Still healing after being tackled outside of his Bowling Green home, U.S. Sen. Rand Paul is back to work.
Walking gingerly in the U.S. Capitol, Paul cast votes with his arms at his sides, finding it difficult to execute the customary Senate step of raising a hand and signaling yes or no. He simply expressed his decision to a Senate clerk before chatting briefly with several senators.
As Paul arrived in the Capitol, a smiling Sen. Marco Rubio, R-Fla., extended his hand to Paul, but he declined to shake it, indicating even that minor motion would cause discomfort.
Paul tweeted Monday morning that he is returning to the Senate to resume work despite being in a “good deal of pain.”
He said in the tweet he is “ready to fight for liberty and help move forward with tax cuts in the coming days and weeks.”

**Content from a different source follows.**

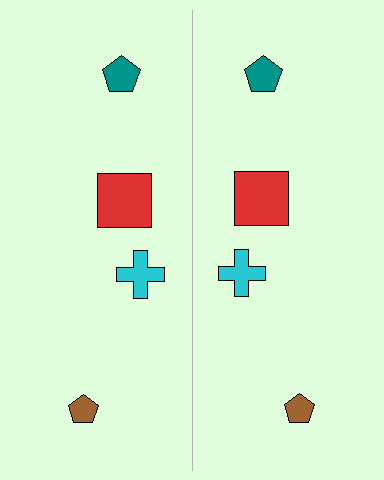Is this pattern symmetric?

President Donald Trump tweeted early Tuesday morning that it was great to see Paul “looking well and back on the Senate floor.”
“He will help us with TAX CUTS and REFORM!” Trump tweeted.
Paul suffered six broken ribs and had small cuts to his nose and mouth after being attacked on Nov. 3. Five days later, Paul said he had fluid buildup in his chest.
A dispute with a longtime neighbor, Rene Boucher, led to the incident.
Boucher was charged with fourth-degree assault and was arraigned Thursday, though his alleged motivation for attacking Paul was not fully revealed. He pleaded not guilty. His attorney, Matthew J. Baker, said reported accusations that Paul blew lawn clippings into Boucher’s yard were “fairly accurate” and that the dispute was a “neighbor to neighbor thing.”
Paul has tweeted articles from Breitbart and the Washington Examiner, which claim neighbors of Paul and Boucher believe the incident was not a landscape dispute.
A retired anesthesiologist, Boucher remained free on bond following the arraignment. Paul hired a personal-injury lawyer, according to Baker.
The Associated Press contributed to this report.